RS 12:145 Dissolution out of court; procedure; powers of liquidator
§145. Dissolution out of court; procedure; powers of liquidator
A. Once dissolution has been authorized, all other actions of shareholders in connection therewith, including, without limitation of the generality of this provision, determination whether the corporation is to be liquidated out of court, appointment of liquidators, and fixing the bond, compensation, duties and powers of, and prescribing the manner of filling vacancies among the liquidators, may be taken by vote of a majority of the voting power present.
B. If the liquidation is to be out of court, the shareholders or incorporators authorizing the dissolution may, and if demanded by twenty-five per cent or more of the total voting power shall, require bond to be given by the liquidator for the faithful performance of his duties. The shareholders or incorporators may also fix the compensation, if any, to be paid to the liquidator, prescribe the manner of filling any vacancy in the office of liquidator, and generally define and regulate the rights, duties and actions of the liquidator in the liquidation of the corporation.
C. Except as may otherwise be provided by the shareholders or incorporators authorizing the dissolution, the liquidator shall be vested with full authority:
(1) To demand, collect, sue for and recover, in the name of the corporation, the debts and property of the corporation, and he may be sued in the same manner;
(2) To compromise, compound and settle claims of or against, and to grant acquittance for claims of the corporation, on such terms and conditions as to the liquidator shall seem best;
(3) To sell and convey, either in whole or in part, at public or private sale, the property of the corporation, movable or immovable, on such terms and conditions as to the liquidator shall seem best, either for cash or for securities to be distributed to the shareholders;
(4) To make leases (including mineral leases) of the corporation's property for such terms and consideration and with such other provisions as to the liquidator shall seem best;
(5) To collect the whole, or so much as may be necessary and just, of any amounts remaining unpaid on subscriptions to shares;
(6) To carry on temporarily the business of the corporation as a going concern, when it is necessary for the purpose of properly and economically liquidating the affairs of the corporation;
(7) To pay all debts and liabilities of the corporation according to their respective priorities;
(8) To open and close bank accounts;
(9) To vote shares of stock, and transfer securities;
(10) To retain counsel and auditors;
(11) To fix advance record dates, as provided in R.S. 12:77;
(12) To file federal, state and local tax and information returns;
(13) To make arrangements for separation of employees;
(14) To procure insurance of any kind;
(15) To examine on oath, to be administered by him, any person concerning any matter pertaining to or affecting the liquidation; and
(16) In general, to do any and all things which may be necessary, proper or convenient for the purpose of liquidating the corporation.
D. The liquidator shall have no power or right to have an inventory of the corporation's assets made by a notary public.
E. Except as may otherwise be provided by the shareholders or incorporators authorizing the dissolution, if there is more than one liquidator, a vacancy in the office of any liquidator shall not derogate from the power of the remaining liquidator or liquidators, pending the filling of the vacancy, to proceed with the liquidation and to take all actions which the liquidators are authorized to take in connection therewith; and all actions so taken shall be valid and effective regardless of whether the vacancy is filled.
F.(1) Any net assets remaining after paying or adequately providing for the payment of all debts and liabilities of the corporation, including all costs and expenses of the liquidation and any and all contingent liabilities of which the liquidator has knowledge, shall be paid by the liquidator to the shareholders according to their respective rights and preferences.
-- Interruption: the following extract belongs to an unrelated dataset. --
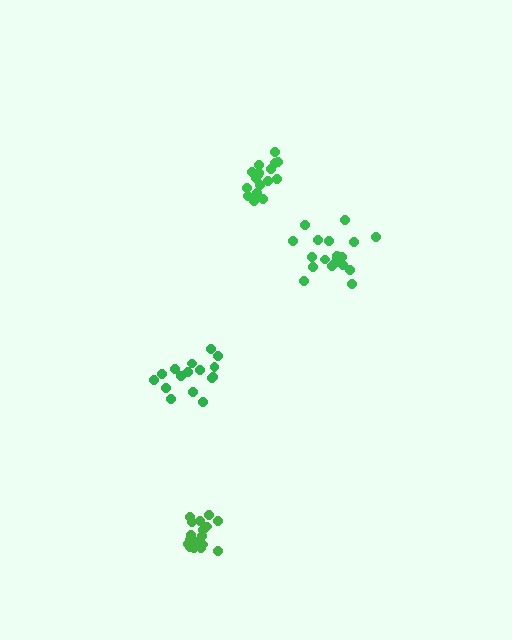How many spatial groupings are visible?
There are 4 spatial groupings.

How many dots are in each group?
Group 1: 19 dots, Group 2: 17 dots, Group 3: 18 dots, Group 4: 16 dots (70 total).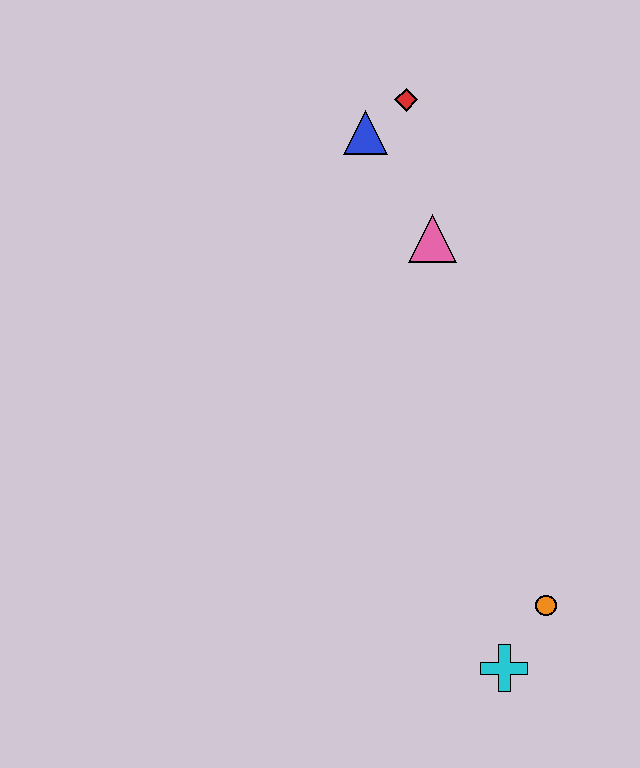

The share of any shareholder who cannot be found shall be delivered to the administrator of the Uniform Unclaimed Property Act of 1997.
(2) In the event that there are contingent liabilities for which provision has been made as above, the liquidator shall not be dismissed until the contingent liabilities and debts have been paid or settled in full.
G. In the performance of his duties, each liquidator shall be bound to exercise that care and prudence in the listing, custody, possession, control and disposition of the property and moneys of the corporation coming into his hands, and in the proper accounting therefor, and distribution thereof, as by law is imposed upon fiduciaries.
H. Nothing contained in this section shall be construed to interfere with a compromise, arrangement or reorganization pursuant to R.S. 12:161.
I.(1) In the event a final disposition of out of court voluntary dissolution proceedings has not been effected and the liquidator dismissed within one year from the date dissolution has been authorized, the liquidator shall prepare a report setting out the assets and liabilities of the corporation as of the date of authorization of dissolution, the disposition of any assets as of the date of the report, and the anticipated tax year in which a final accounting and distribution of any remaining assets or loss report to the shareholders will be made.
(2) Such report shall be updated once annually thereafter until the final disposition of assets and dismissal of the liquidator occurs. This report shall be made available to any person upon request who was a shareholder as of the date of authorization of dissolution.
Acts 1968, No. 105, §1. Amended by Acts 1974, No. 610, §1; Acts 1976, No. 312, §1; Acts 2000, 1st Ex. Sess., No. 135, §3, eff. July 1, 2000.